Expect to walk around the streets with a beer bottle in your hand whether you’re young or old, graffiti on every available space, a distinct lack of trees, painful travel ticketing systems and endless rows of ugly concrete blocks that strangely help make Berlin unique.

If I could capture it in a painting or photograph, it would probably be from the night-time windows of the Michelberger restaurant, a white tiled room overlooking the S-Bahn, so that flashing trains and trains refract through the glass like a piece of Duchamp modernism. On a business trip it’s hard to see just how much Berlin is a party town where it would be very hard to sit alone in a bar or cafe for long without making friends. But what about during the day?

A museum pass seems a good idea, but possibly not for a weekend. It covers 27 museums and with the best will in the world you will cover four. However, it saves you from the chaos of the summer break queues.

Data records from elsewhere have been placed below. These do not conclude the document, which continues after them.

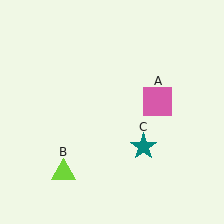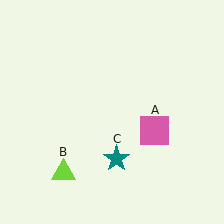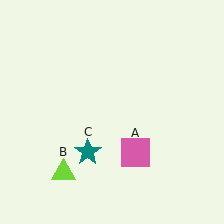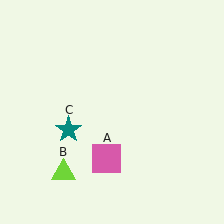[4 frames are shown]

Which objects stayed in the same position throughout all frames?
Lime triangle (object B) remained stationary.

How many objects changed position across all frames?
2 objects changed position: pink square (object A), teal star (object C).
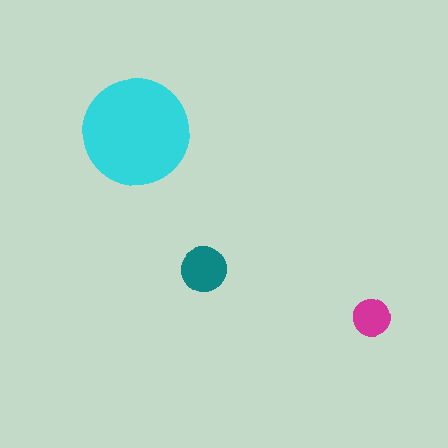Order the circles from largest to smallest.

On Museum Island the Neues Museum lost its interiors in the war but has now been rebuilt for its Egyptian acquisitions to include a magnificent room for the head of Nefertiti.

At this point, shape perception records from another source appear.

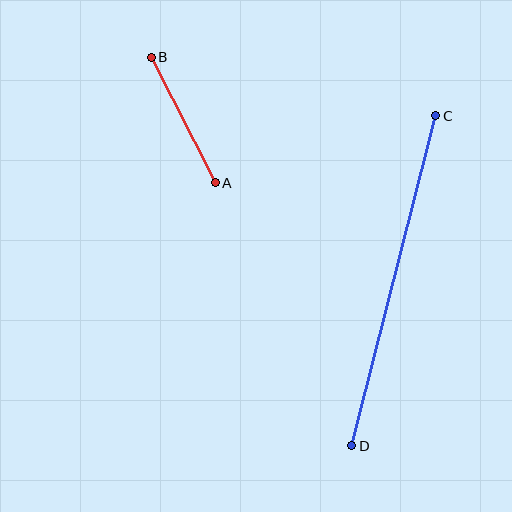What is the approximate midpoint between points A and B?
The midpoint is at approximately (183, 120) pixels.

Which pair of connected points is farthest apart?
Points C and D are farthest apart.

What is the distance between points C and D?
The distance is approximately 340 pixels.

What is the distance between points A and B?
The distance is approximately 141 pixels.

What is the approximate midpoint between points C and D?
The midpoint is at approximately (394, 281) pixels.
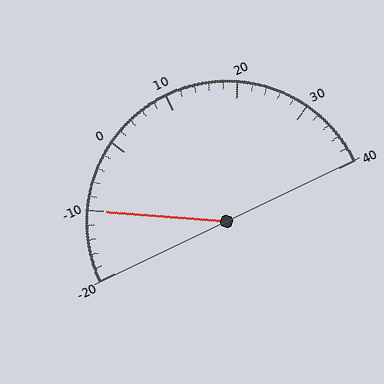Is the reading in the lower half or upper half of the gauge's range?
The reading is in the lower half of the range (-20 to 40).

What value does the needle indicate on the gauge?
The needle indicates approximately -10.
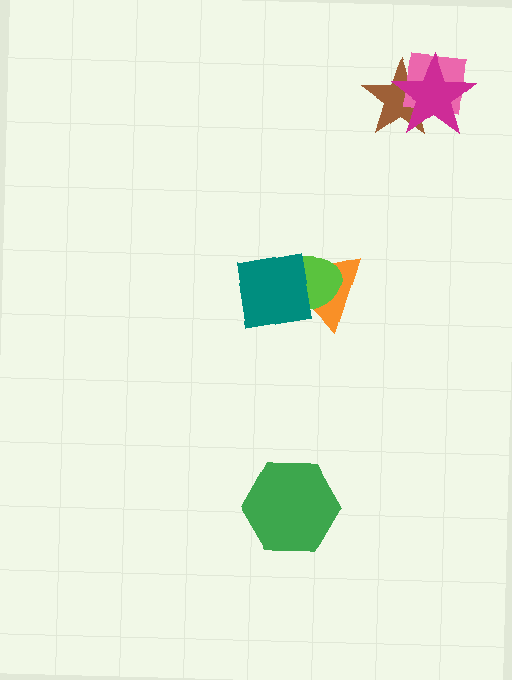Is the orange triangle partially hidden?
Yes, it is partially covered by another shape.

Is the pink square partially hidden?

The richness of the artefacts is match by fine curatorship, so that there’s a strong emphasis on the ways in which ‘civilised’ art interacts with so-called ‘Barbaric’ art, especially in an exhibition that contrasts kings and princesses from different continents. Items are presented clearly and in context, and the lost treasures of Aleppo (including the highly decorated remains of the souk) make you realise how fragile the memories of the past become when barbarians elect to destroy them. Other grand pieces like the Ishtar Gate, while undoubtably spectacular with its vibrant blue tiles, feel out of context in indoor settings, but at least they’re safe in Berlin.

Things to avoid; mad people (obvs), Checkpoint Charlie (the museum is good but the checkpoint itself is not – do you really want a selfie with a bloke dressed as a border guard?), currywurst, the snack that combines the worst of both ingredients and – more arguable, this – the Reichstag, an elegant blank that I’d visited before and still remember very little about.

Street markets, art and music are largely interchangeable throughout Northern Europe but still add colour and life to Berlin. After six trips I finally feel as if I’ve seen something more. It’s easy to skim across, harder to dig into, but worth it.

6 comments on “Hello To Berlin”

  1. Brooke says:

    Repeat: it would be great to have a compilation of your travel writing–perhaps with post scripts of your later reflection.

  2. Denise Treadwell says:

    I am always interested in what people eat for breakfast in various countries. I can’t imagine in Berlin that they eat cereal and eggs and bacon ?

  3. Ian Mason says:

    I’d imagine that Berlin is no different to the rest of Germany as far as breakfast is concerned: bread, cold meats, cheese and the occasional boiled egg.

  4. Helen Martin says:

    My semi-hemi-demi daughter told me of fried potatoes, eggs, good bread, and cheese for breakfast in East Germany. Of course, she was staying with family and they ran a bakery (family run since well before WWII) but that’s all I know.
    Try Wernigerode which is an old town on the edge of a mountain used by the East as a listening post and still having a coal fired steam railway to take you to the top and the almost constant fog. It is supposedly the site of demonic partying on May Day Eve. We stayed in a bed & breakfast at the sharp bend in J. S. Bach Street so breakfast was aimed at the guests.
    The town has a lot of tourists but is in a lovely rural area served by German rail.

  5. Wayne Mook says:

    At the German market in Manchester they had currywurst, I concur with admin, best to avoid.


  6. John DLC says:

    I really enjoyed the DDR Museum when I visited. Who knew they had so much in common with London council flats in the 70’s?